Se il Ghana ha tutti i motivi per gioire, la Nazionale azzurra, invece, ne ha più d'uno per riflettere. Il girone eliminatorio ha evidenziato, come era inevitbile, luci e ombre del team azzurro. La valutazione, ovviamente, non può prescindere dai numeri, e quindi da due vittorie - entrambe piuttosto nette e pulite - e da un pareggio: ebbene, questi numeri ci dicono che l'Italia è vincente, è competitiva, e può aspirare ad un posto tra le grandi di questo torneo. Ma questa non è una sconvolgente novità. Sarebbe piuttosto strano il contrario, se cioè l'Italia avesse dovuto interrompere qui il proprio cammino mondiale. Gli Stati Uniti lo hanno fatto perché non sono una squadra competitiva sotto il profilo tecnico; la Repubblica Ceca è alla fine di un ciclo importante, schiera in campo giocatori di età ormai avanzata, e non ha un reparto offensivo che possa impensierire una difesa ben organizzata quale è stata, comunque, quella italiana.
All'Italia i tifosi e gli amanti del calcio chiedono però anche un buon gioco, fantasia, classe, capacità di stupire ancora l'avversario e il pubblico: chiedono una magia a qualcuno dei nostri campioni e non si rassegnano se la gara scorre via sotto blindatura, o con qualche goal frutto di episodi imprevedibili.
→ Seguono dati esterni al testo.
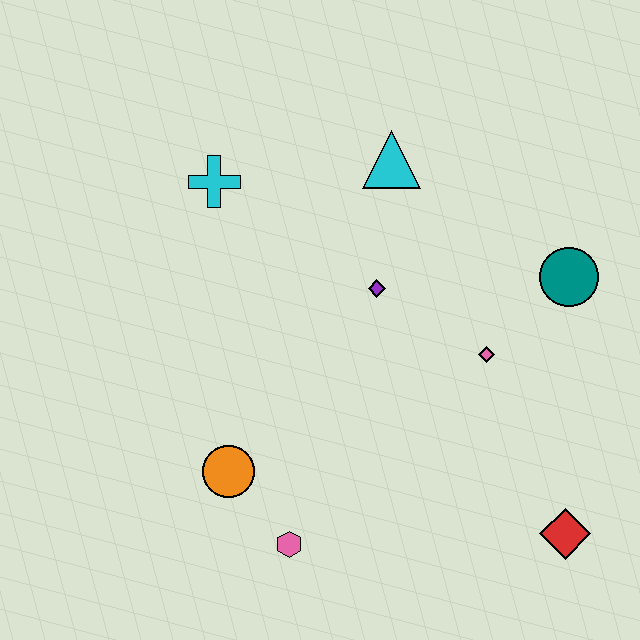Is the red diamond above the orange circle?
No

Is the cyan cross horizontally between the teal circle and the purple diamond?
No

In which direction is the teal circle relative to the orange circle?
The teal circle is to the right of the orange circle.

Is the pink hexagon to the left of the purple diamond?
Yes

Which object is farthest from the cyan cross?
The red diamond is farthest from the cyan cross.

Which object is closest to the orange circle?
The pink hexagon is closest to the orange circle.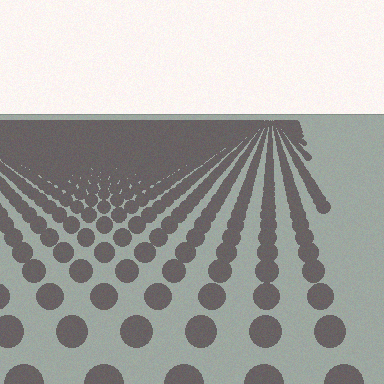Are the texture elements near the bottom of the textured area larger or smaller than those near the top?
Larger. Near the bottom, elements are closer to the viewer and appear at a bigger on-screen size.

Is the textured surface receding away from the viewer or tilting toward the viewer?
The surface is receding away from the viewer. Texture elements get smaller and denser toward the top.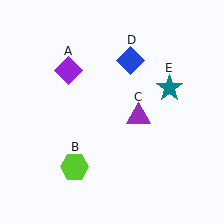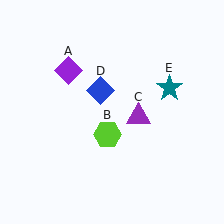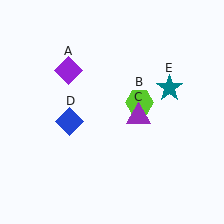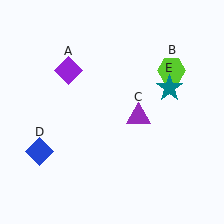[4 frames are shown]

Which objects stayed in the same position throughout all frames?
Purple diamond (object A) and purple triangle (object C) and teal star (object E) remained stationary.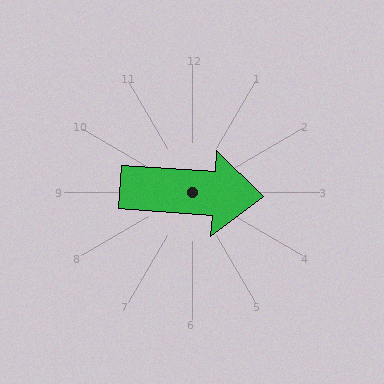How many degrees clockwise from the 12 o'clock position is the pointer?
Approximately 94 degrees.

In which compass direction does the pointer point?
East.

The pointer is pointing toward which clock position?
Roughly 3 o'clock.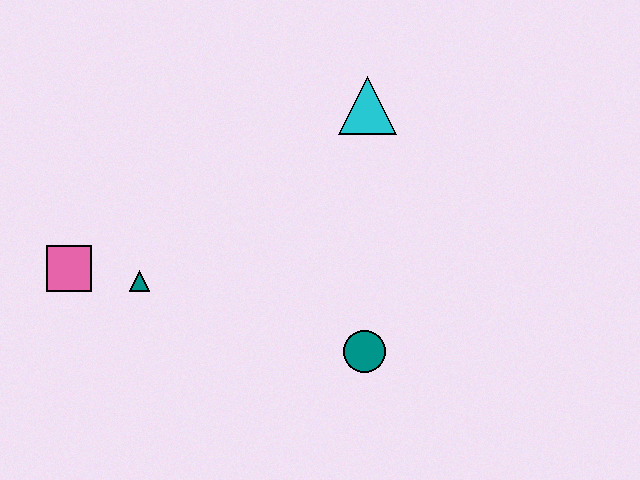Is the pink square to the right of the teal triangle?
No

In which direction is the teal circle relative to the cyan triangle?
The teal circle is below the cyan triangle.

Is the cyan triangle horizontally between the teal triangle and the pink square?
No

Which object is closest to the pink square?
The teal triangle is closest to the pink square.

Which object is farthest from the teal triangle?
The cyan triangle is farthest from the teal triangle.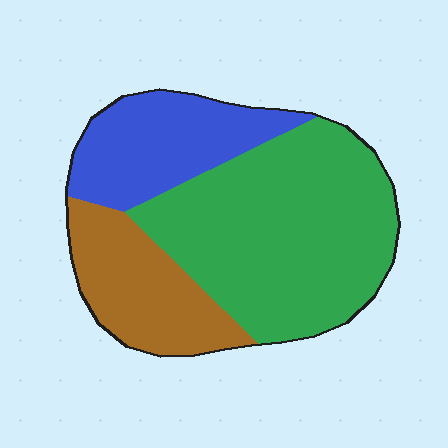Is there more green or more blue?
Green.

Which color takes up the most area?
Green, at roughly 55%.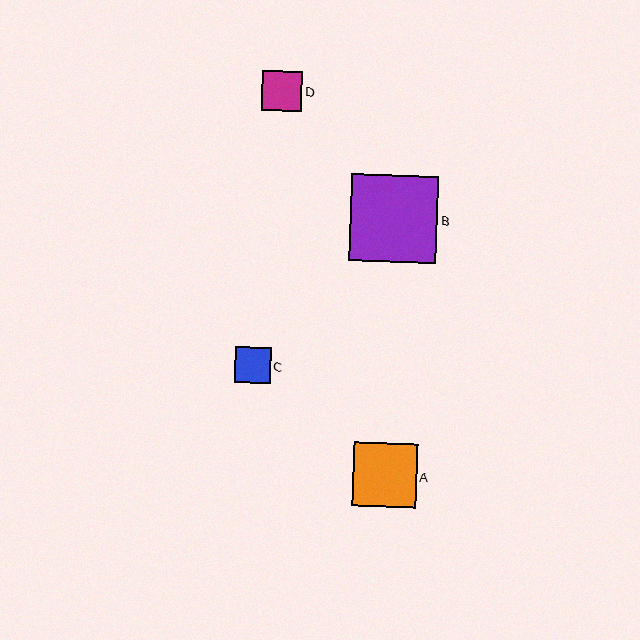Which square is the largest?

Certo, il calcio è anche questo, e le formazioni più competitive sono quelle che riescono a tirare fuori dal cilindro, in un momento di difficoltà, il colpo da maestro che sblocca e risolve la situazione. Fino ad ora lo ha fatto anche il Brasile, che ha cominciato un po' in sordina, e, al momento opportuno lo fa anche l'Italia. Il colpo di testa del "panchinaro"Materazzi e il goal in volata dell'avvoltoio Pippo Inzaghi ben rappresentano la spietatezza di una squadra che non ha ancora convinto sul piano del gioco, ma che per ora riesce a sferrare la zampata vincente quando serve. Certo, gli Azzurri fanno giocare troppo la palla alla squadra avversaria, confidando nella forza straripante di capitan Cannavaro e nella saracinesca di Gigi Buffon, portierone paratutto.
In fase propositiva le idee, però, sono ancora poco chiare, e si annebbiano del tutto quando non c'è Andrea Pirlo a dettare i tempi. Francesco Totti è irriconoscibile e quasi inguardabile: deve farne molta di strada prima di tornare ad essere il formidabile campione che tutti conosciamo, capace di alternare un "cucchiaio" ad una fucilata da fuori area, un lancio telecomandato ad un passaggio filtrante in profondità. È chiaro che se riuscirà a ritrovare la condizione, la Nazionale potrà giovarsi di un uomo determinante in più. Così come deve crescere Alberto Gilardino, marcato a vista dai ceki, che però, guarda caso, si sono fatti sfuggire una vecchia volpe sempre pronta a colpire come Inzaghi. Recuperato Zambrotta, il centrocampo deve riuscire a ritornare snodo nevralgico della manovra azzurra: diversamente la Nazionale sarà solo costretta a chiudersi in difesa e a ripartire in contropiede.
Archiviata la pratica del girone, la formazione di Lippi è chiamata ora a giocarsi la qualificazione a viso aperto partita dopo partita: se vuole toranre ad entusiasmare i tifosi deve arricchire i suoi risultati con un gioco più fluido, meno contratto e preoccupato, possibilmente più divertente e spettacolare, pur senza perdere la doverosa concretezza e attenzione in fase difensiva.
Gli Azzurri sono attesi infatti da un cliente piuttosto ostico, la nazionale australiana del "Mago" Guus Hiddink, qualificatasi agli ottavi dietro il Brasile, grazie al 2-2 con la Croazia. Ben preparati sotto il piano fisico e abilmente organizzati da un maestro della tattica come il coach olandese, i canguri venderanno sicuramente cara la pella e proveranno a fare più di uno scherzo al team di Lippi. Non sono dotati di un reparto offensivo strarodinario, ma corrono e sono ben ordinati in campo. Proprio in situazioni come queste una Nazionale di valore deve mostrare la sua superiorità tecnica e deve proporre del buon calcio. Consapevole che l'avversario è alla sua portata, ma determinata a metterci l'anima per continuare il cammino mondiale. Gli Azzurri devono ancora crescere: le partite decisive si giocano adesso, e l'Italia deve farsi trovare pronta ad ogni (felice) evenienza.